Existe preocupación por la carencia de políticas sobre
desarrollos sostenibles para nuestro patrimonio, así como el poco interés de la población por
conocer y mantener su identidad, la situación económica, social y política actual
de Venezuela, nos llevará a un mayor
desapego y perdida del sentido de pertenencia con nuestro pasado.
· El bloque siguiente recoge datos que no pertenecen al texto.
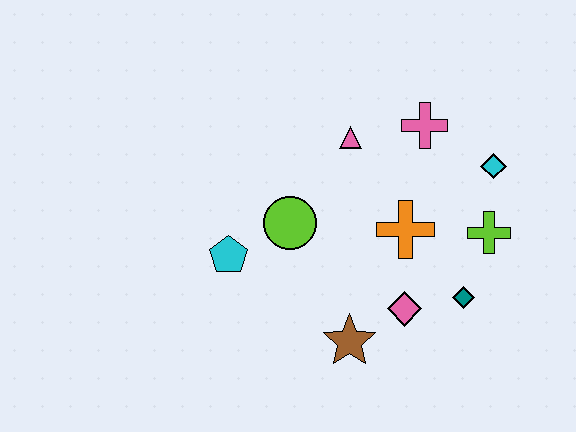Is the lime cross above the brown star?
Yes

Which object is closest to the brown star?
The pink diamond is closest to the brown star.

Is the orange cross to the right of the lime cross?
No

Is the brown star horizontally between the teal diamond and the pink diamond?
No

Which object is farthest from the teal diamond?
The cyan pentagon is farthest from the teal diamond.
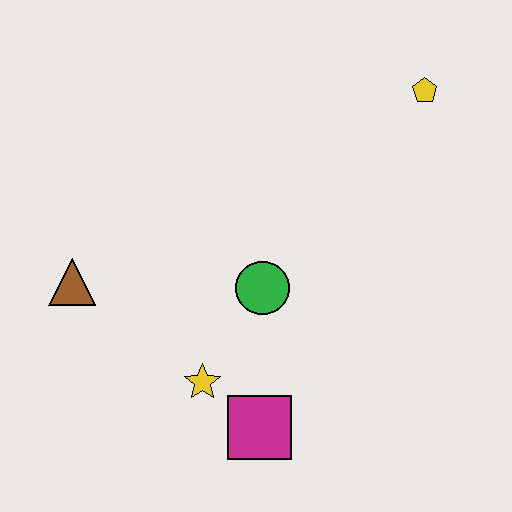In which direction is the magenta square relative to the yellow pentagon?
The magenta square is below the yellow pentagon.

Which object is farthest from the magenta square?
The yellow pentagon is farthest from the magenta square.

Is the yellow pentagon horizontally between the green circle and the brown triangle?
No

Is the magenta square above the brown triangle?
No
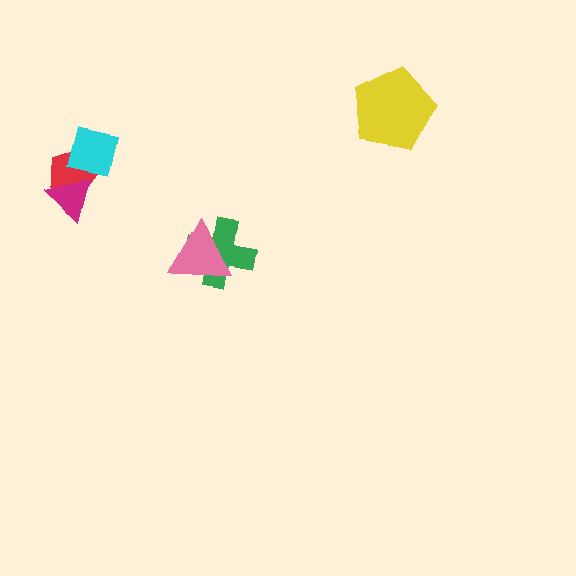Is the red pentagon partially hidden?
Yes, it is partially covered by another shape.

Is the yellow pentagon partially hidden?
No, no other shape covers it.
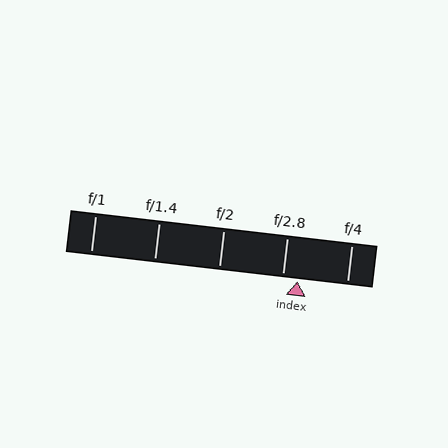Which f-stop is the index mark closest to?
The index mark is closest to f/2.8.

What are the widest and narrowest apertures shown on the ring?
The widest aperture shown is f/1 and the narrowest is f/4.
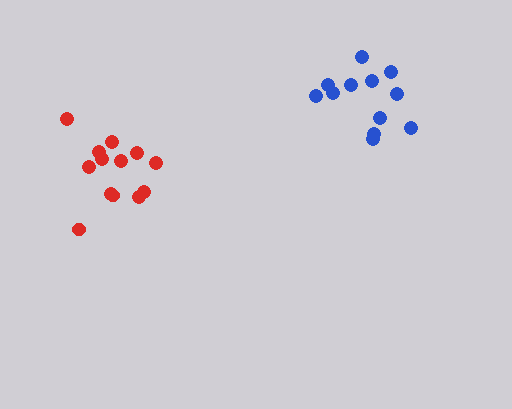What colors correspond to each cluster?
The clusters are colored: red, blue.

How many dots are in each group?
Group 1: 13 dots, Group 2: 12 dots (25 total).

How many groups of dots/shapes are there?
There are 2 groups.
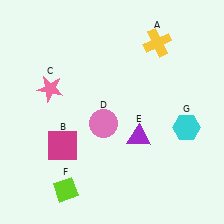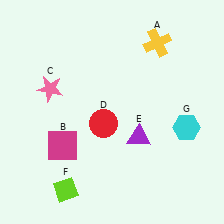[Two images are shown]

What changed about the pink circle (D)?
In Image 1, D is pink. In Image 2, it changed to red.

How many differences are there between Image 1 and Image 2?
There is 1 difference between the two images.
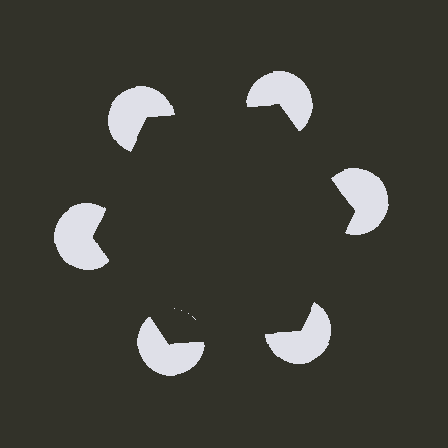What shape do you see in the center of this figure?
An illusory hexagon — its edges are inferred from the aligned wedge cuts in the pac-man discs, not physically drawn.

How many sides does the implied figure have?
6 sides.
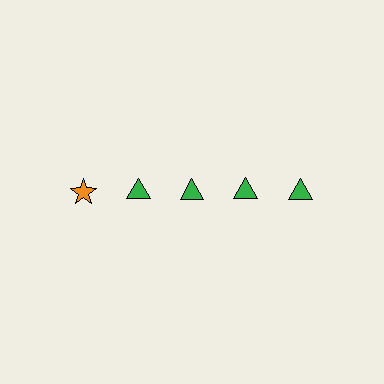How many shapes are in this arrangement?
There are 5 shapes arranged in a grid pattern.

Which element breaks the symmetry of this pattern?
The orange star in the top row, leftmost column breaks the symmetry. All other shapes are green triangles.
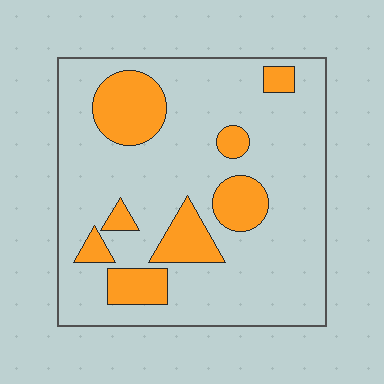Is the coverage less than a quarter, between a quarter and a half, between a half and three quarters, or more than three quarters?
Less than a quarter.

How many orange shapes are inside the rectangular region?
8.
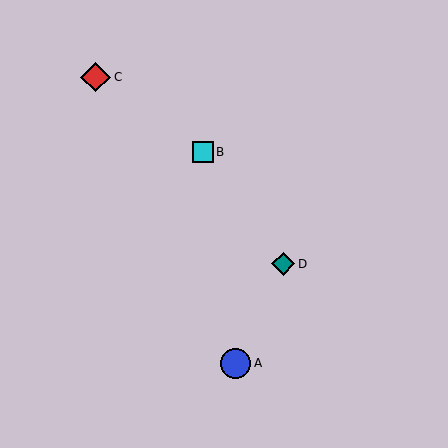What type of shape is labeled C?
Shape C is a red diamond.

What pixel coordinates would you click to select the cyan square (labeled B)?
Click at (203, 152) to select the cyan square B.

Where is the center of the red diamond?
The center of the red diamond is at (96, 77).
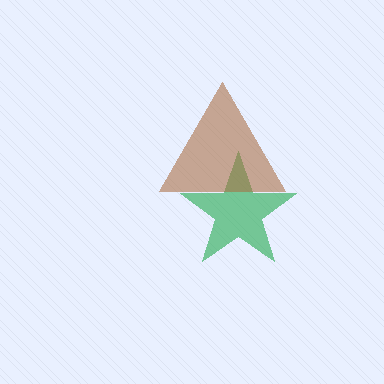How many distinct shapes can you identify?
There are 2 distinct shapes: a green star, a brown triangle.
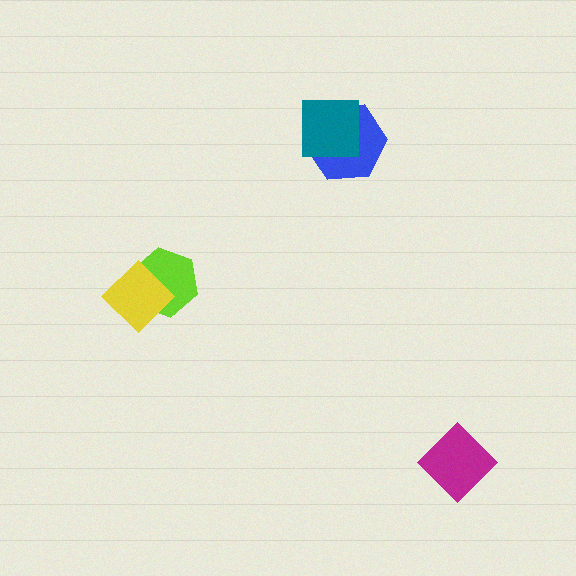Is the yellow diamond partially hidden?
No, no other shape covers it.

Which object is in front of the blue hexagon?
The teal square is in front of the blue hexagon.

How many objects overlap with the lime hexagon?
1 object overlaps with the lime hexagon.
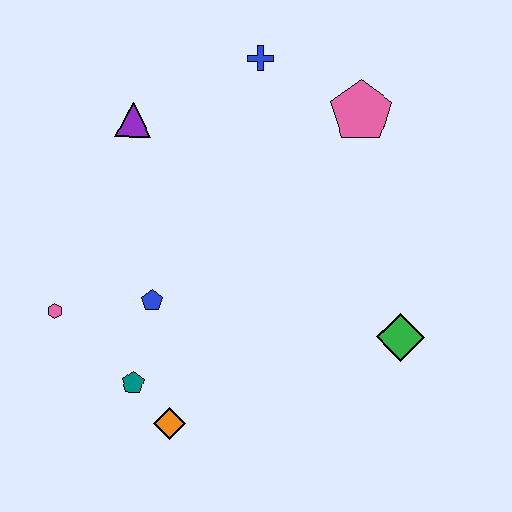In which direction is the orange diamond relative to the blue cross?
The orange diamond is below the blue cross.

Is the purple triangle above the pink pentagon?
No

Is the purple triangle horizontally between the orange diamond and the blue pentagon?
No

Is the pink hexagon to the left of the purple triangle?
Yes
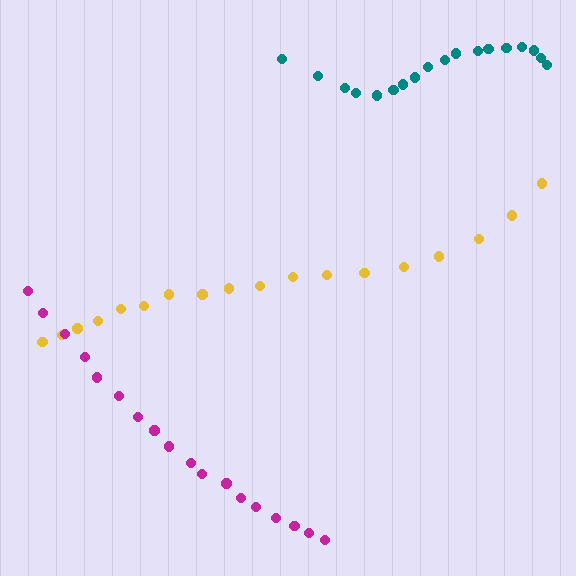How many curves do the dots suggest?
There are 3 distinct paths.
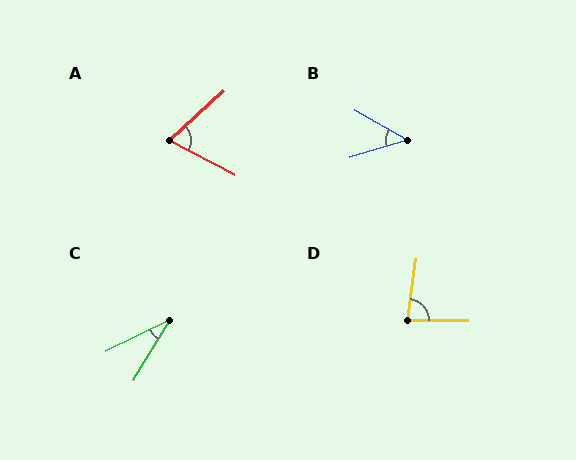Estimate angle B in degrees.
Approximately 47 degrees.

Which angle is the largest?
D, at approximately 82 degrees.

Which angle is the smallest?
C, at approximately 32 degrees.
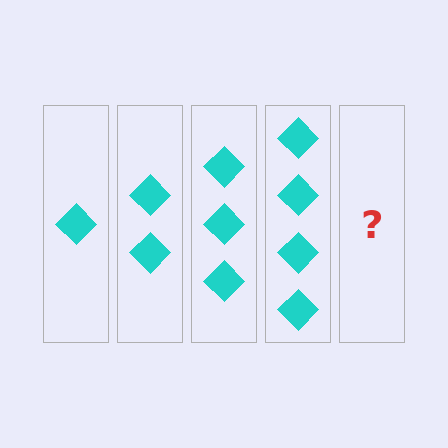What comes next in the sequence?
The next element should be 5 diamonds.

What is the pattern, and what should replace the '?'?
The pattern is that each step adds one more diamond. The '?' should be 5 diamonds.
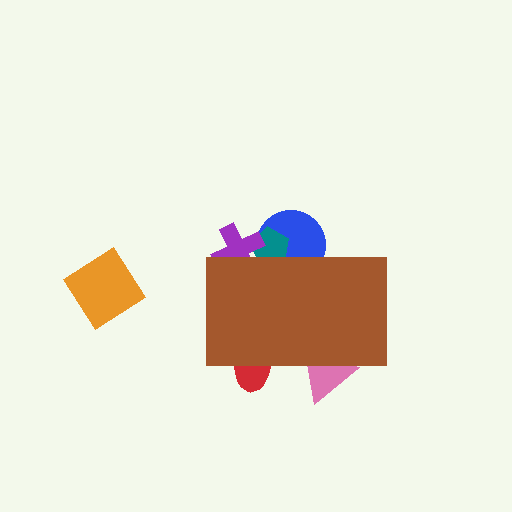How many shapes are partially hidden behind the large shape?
5 shapes are partially hidden.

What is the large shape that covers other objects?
A brown rectangle.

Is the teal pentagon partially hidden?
Yes, the teal pentagon is partially hidden behind the brown rectangle.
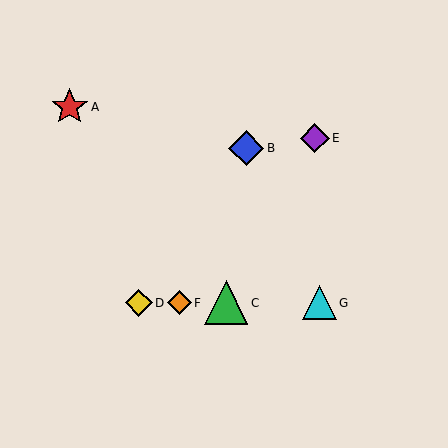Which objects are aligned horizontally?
Objects C, D, F, G are aligned horizontally.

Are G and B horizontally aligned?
No, G is at y≈303 and B is at y≈148.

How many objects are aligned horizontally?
4 objects (C, D, F, G) are aligned horizontally.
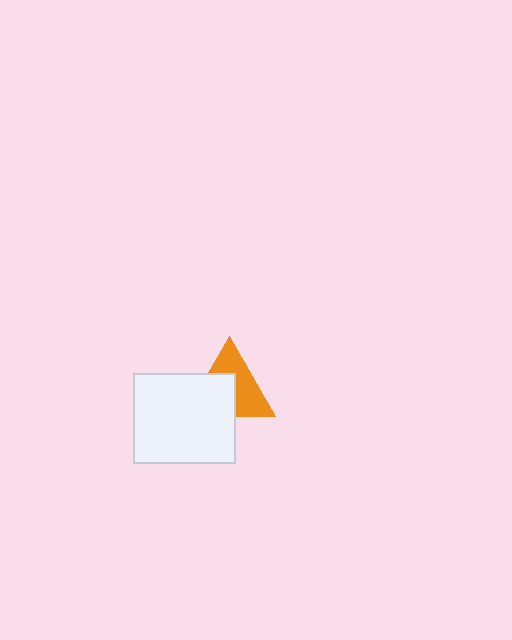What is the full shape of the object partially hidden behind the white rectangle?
The partially hidden object is an orange triangle.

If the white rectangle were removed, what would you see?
You would see the complete orange triangle.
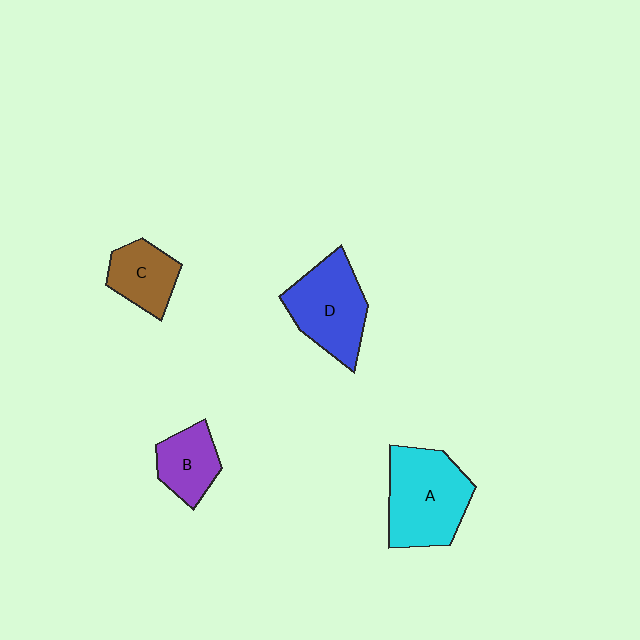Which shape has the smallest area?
Shape B (purple).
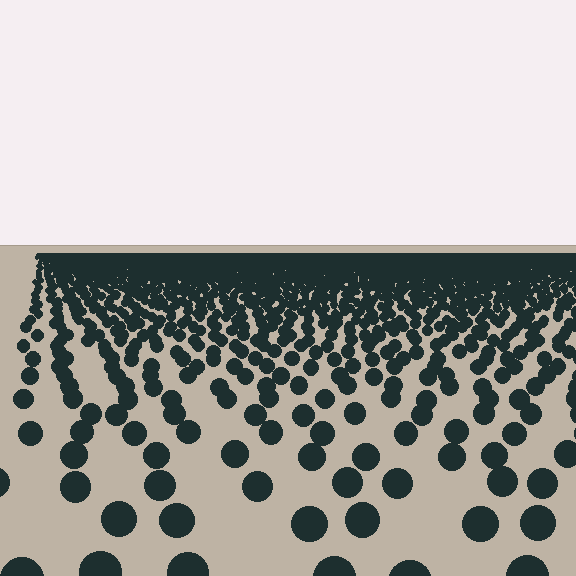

Se hace
necesario tomar medidas que incluyan programas educativos que abarquen todos
los niveles de educación, que ayuden a preservar y rescatar ese sentido de pertenencia, de identidad con nuestras raíces, en donde se le dé importancia al conocimiento
de nuestro pasado, nuestros patrimonios y la importancia que tienen para
nosotros como individuos y para la nación.
Con lo antes
expuesto y con la finalidad de concretar el problema planteado se formula la siguiente pregunta:
¿De qué manera se puede sensibilizar y
educar a la población estudiantil para reducir el deterioro del Casco Colonial
de Coro, estado Falcón, decretado Patrimonio de la Humanidad, para el año 2015?